Kingswear is the little town opposite Dartmouth, where descendants of Edmund Luckraft, born about 1833 lived. We believe this is another line originating in Blackawton.

Kingsbridge became the home of these descendants of William Henry Tucker Luckraft, another agricultural labourer from Balckawton, and whose line continues today.

Leecraft. The Leecraft family settled in Bermuda about 1590. We know a lot about their life on Bermuda and the families they created, but cannot yet fix them back into England, to prove that this is a true variant, rather than another name.

Leacraft. Benjamin Leacraft from Bermuda settled in North Carolina about 1790, and this is his family's tree. It also may lead on in future to a black-american family descended from the slaves owned by Benjamin's family.

Leaycraft. This family lived in the New York area, and still does. There are descended from Benjamin Leacraft's brother, when they both moved out of Bermuda about 1790.

Lincoln. William Henry Luckraft left Loddiswell about 1850 to serve in the British Army in India. After his service there he settled in Lincoln, and raised a large family there, with many living descendants.

Loddiswell. This is another collection of small family groups, as yet unconnected, but indicating a continuous presence in the village from 1524 until 1852. William Henry Luckraft above claimed his birth was in Loddiswell.

London. This tree shows the early London families, including Thomas and Ellen Luckcrofte, both of whose wills exist and suggest they died together in the great plague of London in 1665.

London. This tree shows a family called Luccraft, which we believe originated in Cheriton Fitzpaine, and settled in Queen's Head Court in London's West End about 1838, where they were boot and shoe makers.

Lovecraft.

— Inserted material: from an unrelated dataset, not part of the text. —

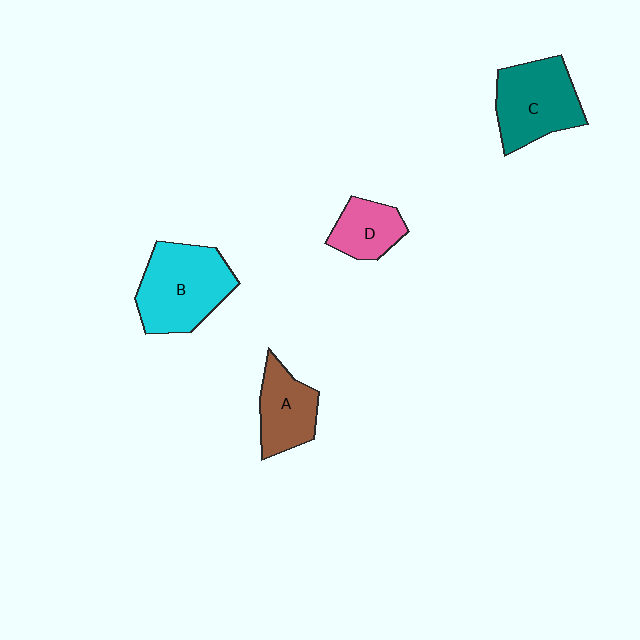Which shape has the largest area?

There are no connections with the Lovecrafts as far as we know, but this shows one family group in Woodland. There is a Lovecraft family study by another researcher.

Luckerift. William Lucraft of Diptford, born 1789, seems to re-appear later in life as William Luckerift. His son William moved to Jersey, where his son John was one of the first growers of Jersey Royals, and ran the first Jersey buses.

Naval. John Luckraft was Master of the King's Brewhouse in Devonport Dockyard. Of his 's eight sons born from 1775 to about 1799, seven served in the Royal Navy and the eighth followed his father. One was wounded at Trafalgar.

Phyllis Luckraft could trace her family back to Frederick William Lucraft, a boat-builder on the Barbican in Plymouth in the 1850's whoe family also probably came from Blackawton.

Preston was the place Richard Luckraft settled after travelling from Dean Prior. He founded a large family there, with many living Luckrafts, and some Lucrafts, as one man changed his name in anger at his family.

Preston-Massachusetts. William Luckraft left Preston about 1896 to faound a large and still thriving family in New Bedford Massachusetts. William's gradnchildren still live in the wooden clapboard house William built for his bride Julia Ann.

Stocklinch. John Sullivan Luckraft was a descendant of the Naval family who became a surveyor in the western expansion of America. He married the daughter of Stocklinch Manor, Somerset, in Colorado Springs in 1888.

Topsham. Thomas Luccraft was apprenticed to the baker in Topsham in 1804, though family papers suggest he came from Heavitree, which would make him part of the Lucraft family of Heavitree.